Summits: A dearth of statesmanship
The West needs leadership from true statesmen, not summitting technocrats.
So-called world leaders love summits. These events give them global exposure in the media and create the illusion that something is being done. The summits’ costs – the staff, logistics, accommodation and security – are staggering, and valuable time is wasted. However, typically, these gatherings result in mediocre outcomes. It does not hurt when leaders can talk formally and informally, but this could be arranged more efficiently.
In the last few days, we witnessed no less than three summits: the European Union’s, the G7’s and NATO’s.
The EU meeting granted Ukraine and Moldova accession candidate status. This is an important signal, but the hard work – reforming Ukraine – remains mostly ahead. One can only hope that the Ukrainians’ capacity for heroism in defending their homeland from Russia will also manifest itself in a courageous internal transformation.
The summit’s throwback was a rebuke to the Western Balkans, especially Kosovo and North Macedonia. Accession for the entire area has been postponed indefinitely, which is particularly unfair toward North Macedonia. Its EU aspirations were long blocked by Greece, so the country made substantial concessions to satisfy Athens. And then, it was Bulgaria’s turn to veto its candidacy again – by demanding changes to the North Macedonian constitution. (Sofia questions Macedonian nationhood and considers the Macedonian language a Bulgarian dialect.)
What is needed is fewer grand announcements and more targeted program follow-ups and implementation.
The signal to the Western Balkans, where the interests of Western Europe, NATO, Turkey, and Russia overlap, is politically devastating. In the past, Serbia erected a similar roadblock concerning Kosovo. Geopolitically, the region is vital, and it would be a massive mistake for the EU to delay its accessions for much longer. It holds back progress in the Balkans and hurts Europe’s long-term interests. Aside from widening the inroad for Russia, the summit decision can also be a discouraging signal for Ukraine.
The outcome of the G7 summit in Elmau in the Bavarian Alps was as disappointing as expected, judging from the group’s other meetings in recent years. The talk of democracies showing unity in defense of the “rules-based world order” and rejection of violence was laudable. However, it seemed like a hedgehog’s reaction to the sound and sight of an approaching car: rolling himself into a spiky ball does not protect the poor animal from being squashed by the oncoming vehicle.
The participants agreed to create a $600 billion-worth program to counter the Chinese Belt and Road project. Such initiatives are worthwhile but should be implemented regardless of what China is doing. Merely responding to the Chinese will not help the West regain the upper hand in the geopolitical dynamic. Instead, what is needed is fewer grand announcements and more targeted program follow-ups and implementation.

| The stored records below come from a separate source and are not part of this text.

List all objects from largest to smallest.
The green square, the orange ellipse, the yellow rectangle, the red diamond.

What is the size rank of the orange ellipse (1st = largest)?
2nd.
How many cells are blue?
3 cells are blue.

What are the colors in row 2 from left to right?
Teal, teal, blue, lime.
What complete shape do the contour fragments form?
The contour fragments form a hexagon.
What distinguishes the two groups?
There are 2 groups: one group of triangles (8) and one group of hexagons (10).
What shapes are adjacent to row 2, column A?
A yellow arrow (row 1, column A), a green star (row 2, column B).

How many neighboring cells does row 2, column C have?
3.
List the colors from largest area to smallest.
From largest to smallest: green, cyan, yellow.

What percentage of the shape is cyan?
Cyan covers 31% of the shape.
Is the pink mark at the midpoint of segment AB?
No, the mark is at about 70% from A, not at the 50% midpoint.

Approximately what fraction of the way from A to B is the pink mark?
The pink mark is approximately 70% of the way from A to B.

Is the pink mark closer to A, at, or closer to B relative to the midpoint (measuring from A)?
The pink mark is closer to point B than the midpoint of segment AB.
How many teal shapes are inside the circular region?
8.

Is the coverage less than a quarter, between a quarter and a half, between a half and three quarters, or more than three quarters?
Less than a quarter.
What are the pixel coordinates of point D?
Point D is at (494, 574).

In Elmau, the state leaders announced that sanctions against Russia should be more severe still and attempts should be made to cap the price of hydrocarbons to hurt Russian finances. However, experience shows that economic sanctions rarely succeed, and in the past, they left the Kremlin rather unimpressed. The G7 nations emphasized that they would do all within their means to help Ukraine. One can only hope that this will remain in focus.
The main topic of the NATO summit in Spain was Sweden and Finland’s membership. Turkey was heavily criticized for blocking this expansion for a while. However, Turkey happens to be the NATO member country most often attacked by terrorists. Ankara requested that the two candidate states fight terrorist groups targeting Turkey. Sweden was initially reluctant to accept this legitimate demand. It also displayed a certain tolerance – some would say sympathy – toward certain anti-Turkish activities.

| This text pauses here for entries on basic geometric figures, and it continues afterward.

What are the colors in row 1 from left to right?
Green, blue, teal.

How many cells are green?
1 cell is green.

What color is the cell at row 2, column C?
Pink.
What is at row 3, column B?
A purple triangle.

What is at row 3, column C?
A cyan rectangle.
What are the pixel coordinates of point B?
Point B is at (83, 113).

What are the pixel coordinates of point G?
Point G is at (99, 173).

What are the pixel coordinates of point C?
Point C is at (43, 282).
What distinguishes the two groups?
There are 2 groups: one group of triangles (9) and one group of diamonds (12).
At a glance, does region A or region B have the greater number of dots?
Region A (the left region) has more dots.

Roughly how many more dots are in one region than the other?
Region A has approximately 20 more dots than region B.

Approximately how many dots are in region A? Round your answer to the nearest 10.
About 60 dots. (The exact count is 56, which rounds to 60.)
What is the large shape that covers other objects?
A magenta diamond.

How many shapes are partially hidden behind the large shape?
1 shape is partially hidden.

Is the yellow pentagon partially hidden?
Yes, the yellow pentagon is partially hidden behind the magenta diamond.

Fortunately, NATO Secretary General Jens Stoltenberg understood Turkey – one of the organization’s most important, oldest and loyal members – and helped convince the two Nordic countries to change their attitude. Ankara dropped its opposition, which is undoubtedly a good thing on two accounts: it will strengthen the alliance and help fight international terrorism.
Another positive outcome of the June NATO conference is the decision to increase the size of its Response Force, high-readiness units meant to come to the aid of frontline states. The force will be boosted from some 40,000 to “well over 300,000,” according to Mr. Stoltenberg.
So indeed, some outcomes of these summits could lead, eventually, to positive results. But the feeling remains that it is somewhat disingenuous to announce successes only because some meetings have taken place. We are witnessing a labored muddling through problems rather than a display of inspired leadership.
The West is run by technocrats when it badly needs statesmanship.